The U.S. Postal Service categorizes unscheduled leave as any absence from work that is not requested or approved in advance. Unscheduled leave could contribute to increased compensation expenses by requiring management to increase workhours and overtime hours.
The OIG developed a Human Resource Risk Model (risk model) to monitor key Postal Service metrics, including unscheduled leave that could potentially affect productivity, efficiency, costs, and employee morale. For all four quarters in fiscal year (FY) 2016, the risk model identified the Los Angeles District in the Pacific Area as having the third highest percentage of unscheduled leave in the Postal Service. This is the second in a series of unscheduled leave audits.
Our objective was to conduct a follow-up audit to assess the management of unscheduled leave in the Los Angeles District and identify opportunities to reduce unscheduled leave and its associated costs. In addition, we will assess whether management effectively implemented the recommendations in a prior management advisory report (Unscheduled Leave Activity in the Los Angeles District, Report Number HR-MA-14-004, February 6, 2014).
What the OIG Found
The Los Angeles District did not adequately manage excessive unscheduled leave. This leave could be reduced to acceptable levels by appropriately completing required forms, enforcing disciplinary actions, and providing supervisors with sufficient training. In addition, Los Angeles District management did not effectively implement recommendations from our prior OIG management alert.

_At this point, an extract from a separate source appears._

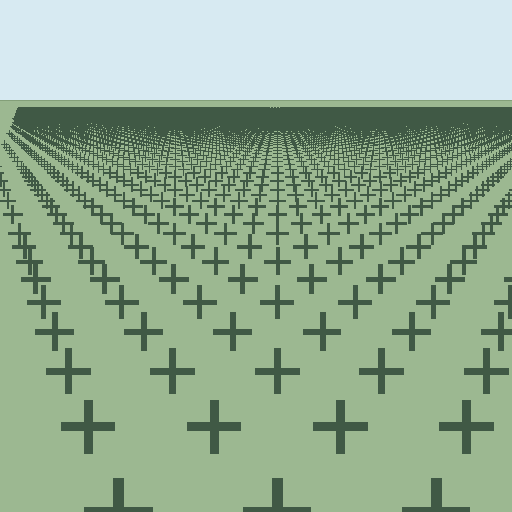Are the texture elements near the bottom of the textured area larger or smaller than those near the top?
Larger. Near the bottom, elements are closer to the viewer and appear at a bigger on-screen size.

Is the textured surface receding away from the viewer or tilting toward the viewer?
The surface is receding away from the viewer. Texture elements get smaller and denser toward the top.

We determined that employees with a combined 88 or more occurrences of unscheduled leave during FYs 2015 and 2016 to be excessive. In FY 2016, 500 of the district’s 8,900 employees (or 6 percent) had excessive unscheduled leave, which comprised 314,431 of 880,316 total unscheduled leave hours (or 36 percent).

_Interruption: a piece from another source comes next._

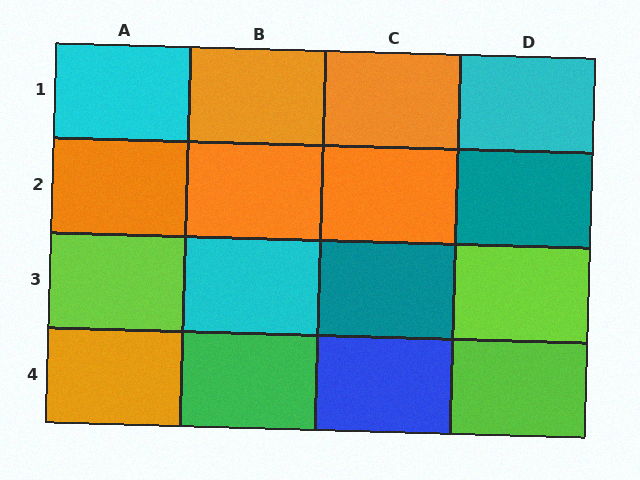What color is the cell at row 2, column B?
Orange.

The top three unscheduled leave types recorded for the 500 employees were absent without leave, sick leave, and full day leave without pay, which represented 280,228 of 314,431 of their unscheduled leave hours taken (or 89 percent).
This occurred because Postal Service supervisors did not properly complete, approve, and maintain copies of Postal Service Forms 3971, Request for or Notification of Absence, which they were required to complete when employees returned to work; did not take appropriate disciplinary action against employees with excessive leave; and did not receive sufficient training on the unscheduled leave systems/processes or the disciplinary process.
Mangers at the site with low unscheduled leave occurrences stated to reinforce the policy, they reviewed call-ins every morning and made an effort to obtain employees’ signature on PS Forms 3971 upon their return to work. These practices have led to the facility having employees using a low amount of unscheduled leave.
In addition, the current oversight process for district managers to monitor unscheduled leave activity is not effective to ensure adherence to policy, adequate monitoring, or promote accountability. District Labor Relations agreed to conduct reviews of the facilities with the highest amount of unscheduled leave monthly; however, they only conducted reviews quarterly of random facilities.
In FY 2016, per our risk model, 5 percent of the employees in the Pacific Area had 20 or more unscheduled leave occurrences per 100 employees, whereas 14 percent of the Los Angeles District’s employees had 20 or more occurrences per 100 employees.
By reducing the Los Angeles District’s unscheduled leave occurrence percentage per 100 employees to that of the Pacific Area, the Los Angeles District would reduce their excessive unscheduled leave hours by 62 percent (or 116,426 hours). These hours cost the Postal Service about $2.5 million in labor and overtime costs during FY 2016.
During the audit, in efforts to reduce unscheduled leave, management implemented corrective actions of implementing a process to realign resources to match workload, and issuing three memorandums regarding approving and monitoring overtime and leave without pay. However, additional actions are warranted to fully address the factors that contributed to excessive unscheduled leave use.
What the OIG Recommended
We recommended management issue guidance and require managers and supervisors to attend training that reiterate policies and processes for managing and documenting unscheduled leave and initiating appropriate disciplinary actions. We also recommended enhancing the district’s current review process to promote supervisor accountability to follow policies for managing unscheduled leave and initiating appropriate disciplinary action.